Volunteer Spotlight: Meet Ciji

Apr16

Our garden volunteer, Ciji, has been fighting hunger for years now. Her experience growing up in a rural farming community where she saw food insecurity affect her neighbors has shaped her decisions as an adult.

In high school, she remembers that a majority of her classmates received federal assistance and that her friends’ families were having a hard time making ends meet. Even the farmers who were growing food to sell couldn’t afford to feed their own families.

As a trained chef, she began working in a restaurant, but she felt that the working conditions weren’t optimal and that her co-workers were struggling to put food on their tables. That’s when she decided to use her culinary skills to make a difference.

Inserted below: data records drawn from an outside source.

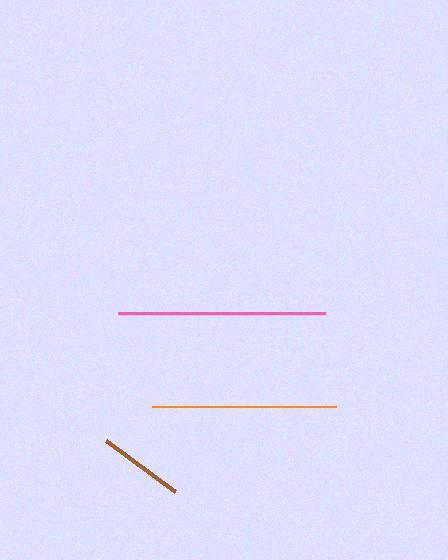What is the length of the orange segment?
The orange segment is approximately 184 pixels long.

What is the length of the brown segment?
The brown segment is approximately 87 pixels long.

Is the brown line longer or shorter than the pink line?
The pink line is longer than the brown line.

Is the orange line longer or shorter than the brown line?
The orange line is longer than the brown line.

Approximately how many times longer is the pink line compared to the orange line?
The pink line is approximately 1.1 times the length of the orange line.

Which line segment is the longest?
The pink line is the longest at approximately 207 pixels.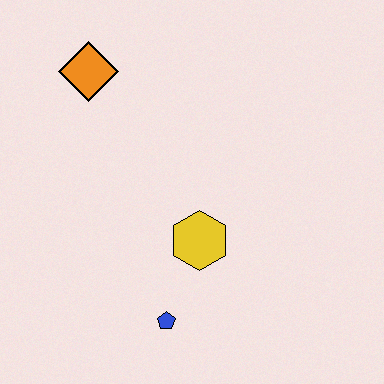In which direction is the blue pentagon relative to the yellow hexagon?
The blue pentagon is below the yellow hexagon.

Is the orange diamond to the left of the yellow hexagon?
Yes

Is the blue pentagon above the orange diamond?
No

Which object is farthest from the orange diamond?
The blue pentagon is farthest from the orange diamond.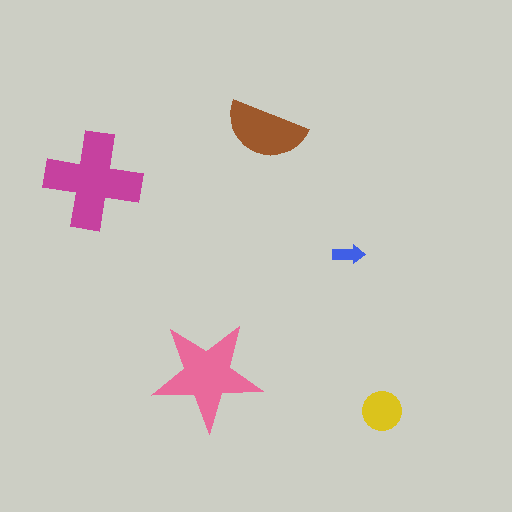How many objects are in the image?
There are 5 objects in the image.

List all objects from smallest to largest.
The blue arrow, the yellow circle, the brown semicircle, the pink star, the magenta cross.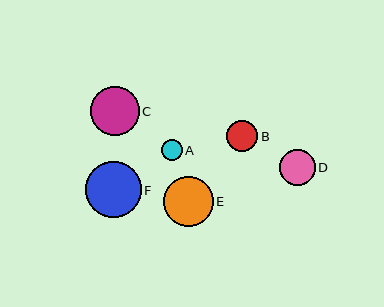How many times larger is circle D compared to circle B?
Circle D is approximately 1.2 times the size of circle B.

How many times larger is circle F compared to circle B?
Circle F is approximately 1.8 times the size of circle B.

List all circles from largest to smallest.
From largest to smallest: F, E, C, D, B, A.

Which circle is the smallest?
Circle A is the smallest with a size of approximately 20 pixels.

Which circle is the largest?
Circle F is the largest with a size of approximately 56 pixels.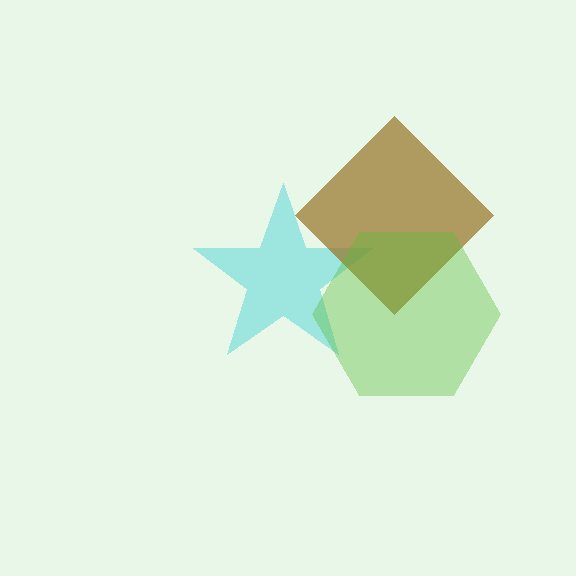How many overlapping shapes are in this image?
There are 3 overlapping shapes in the image.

“Fighting hunger is important because if you’re hungry that’s basically all you can think about. It completely takes over a person’s life when they don’t know where their next meal is coming from. They don’t know if their kids are going to have dinner tonight,” Ciji said.

She began working part time as a chef for a nonprofit in D.C. that provided two hot meals a day for individuals in need. Within a couple of weeks, she was running the kitchen full time along other trained chefs.    

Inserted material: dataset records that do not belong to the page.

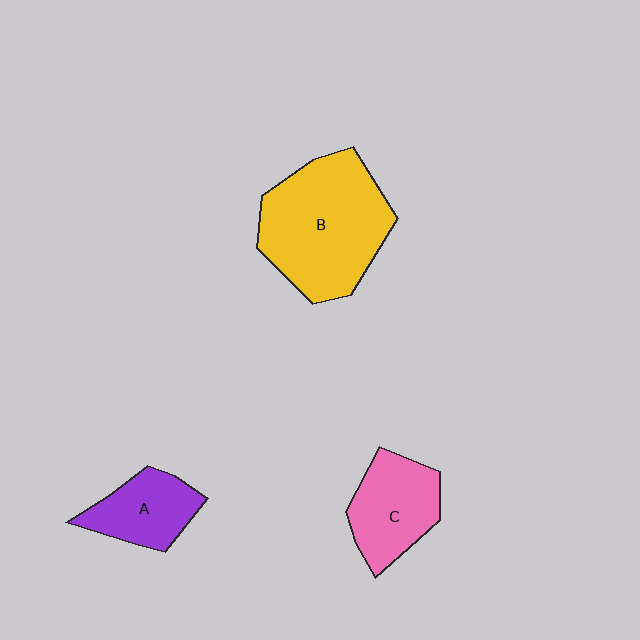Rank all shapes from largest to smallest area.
From largest to smallest: B (yellow), C (pink), A (purple).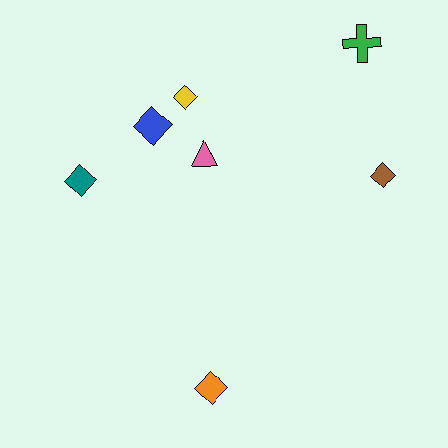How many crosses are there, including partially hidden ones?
There is 1 cross.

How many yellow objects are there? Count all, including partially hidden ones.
There is 1 yellow object.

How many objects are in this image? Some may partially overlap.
There are 7 objects.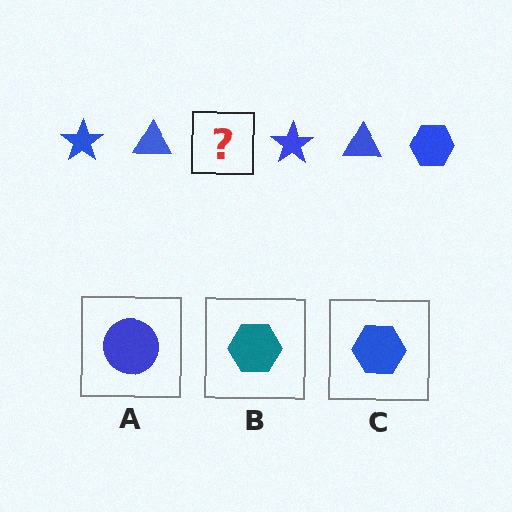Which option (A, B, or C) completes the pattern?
C.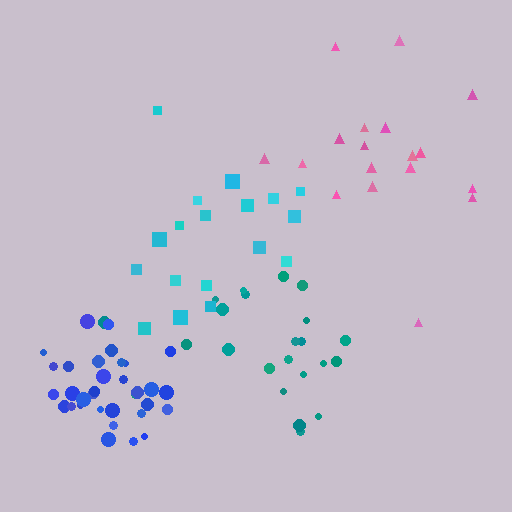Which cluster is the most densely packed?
Blue.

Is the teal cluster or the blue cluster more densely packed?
Blue.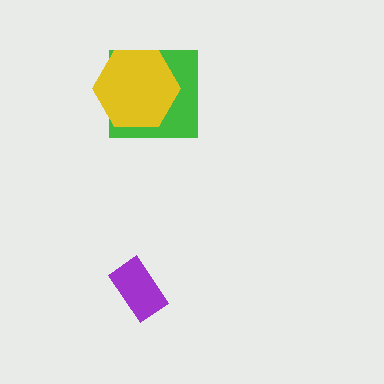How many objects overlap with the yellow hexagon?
1 object overlaps with the yellow hexagon.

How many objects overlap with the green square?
1 object overlaps with the green square.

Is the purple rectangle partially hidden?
No, no other shape covers it.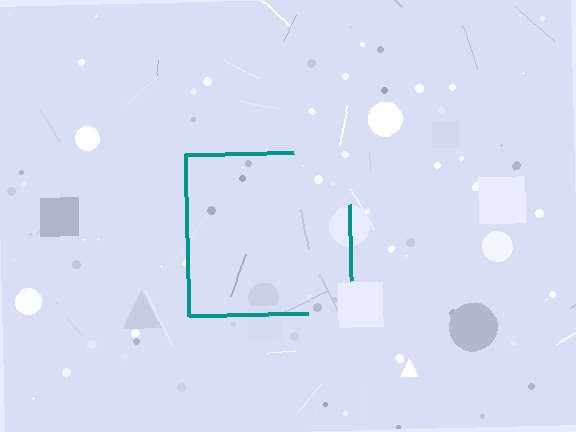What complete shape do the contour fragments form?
The contour fragments form a square.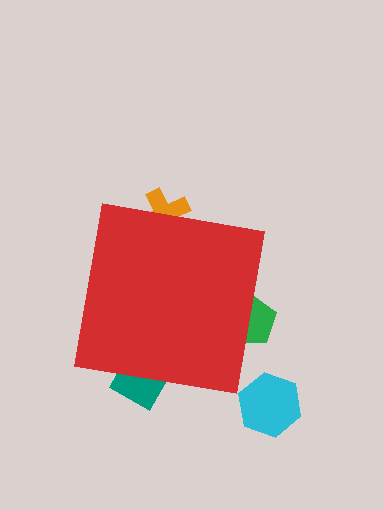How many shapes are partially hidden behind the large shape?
3 shapes are partially hidden.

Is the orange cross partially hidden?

When Ciji moved to Texas from D.C. a year ago, she needed a break from the kitchen. The warmer weather opened up a new opportunity for her to fight hunger and to pursue another passion: gardening.

The Food Bank’s garden volunteer opportunity was a perfect way for her to "play in the dirt", as she calls it, and to learn the ins and outs of gardening in Texas.

“One of the reasons why I wanted to come do the garden here is I’ve never tried to garden in Texas and I knew there was a lot to learn having moved from the Northeast,” Ciji said. “It’s been great to get to work with Greg [the Food Bank's gardner] and to get to ask him questions and learn how things actually grow here.”

Ciji quickly realized that gardening in Texas was a lot different than in D.C. At the Food Bank, she was planting seeds in October, which was something she didn’t think could be done.

“The first thing that was shocking to me was realizing that you could grow stuff year round because the weather is so much nicer,” Ciji said.

As a trained chef, Ciji loves seeing the whole process of getting a seed from a packet into a dish on the plate. Though she wouldn’t be cooking, she knew that volunteering in the garden helped get organic, nutritious food on the dinner tables of families in need.

“I think what I like the most is how tangible [volunteering] is. It is very direct. I’ve pulled this carrot out of the ground and then somebody will be eating it. It’s a very clear line that you can draw between what you’re working on and how it helps people,” she said.

Ciji has been volunteering with us since 2018 and has dedicated more than 95 hours of her time to helping us in the garden. Her extensive culinary background is especially helpful for harvest days when she helps Food Bank gardener Greg Mast with quality and portion size control of the produce.

“She comes every week and I have come to depend on her for leading projects with other volunteers when I need to devote my attention to multiple priorities,” Greg said. “I’m grateful for all of the garden volunteers, but those special few like Ciji who come consistently are an indispensable part of what makes the garden a successful program.”

Thank you, Ciji, for all your hard work in the garden and for helping us provide healthy, organic produce to our neighbors in need!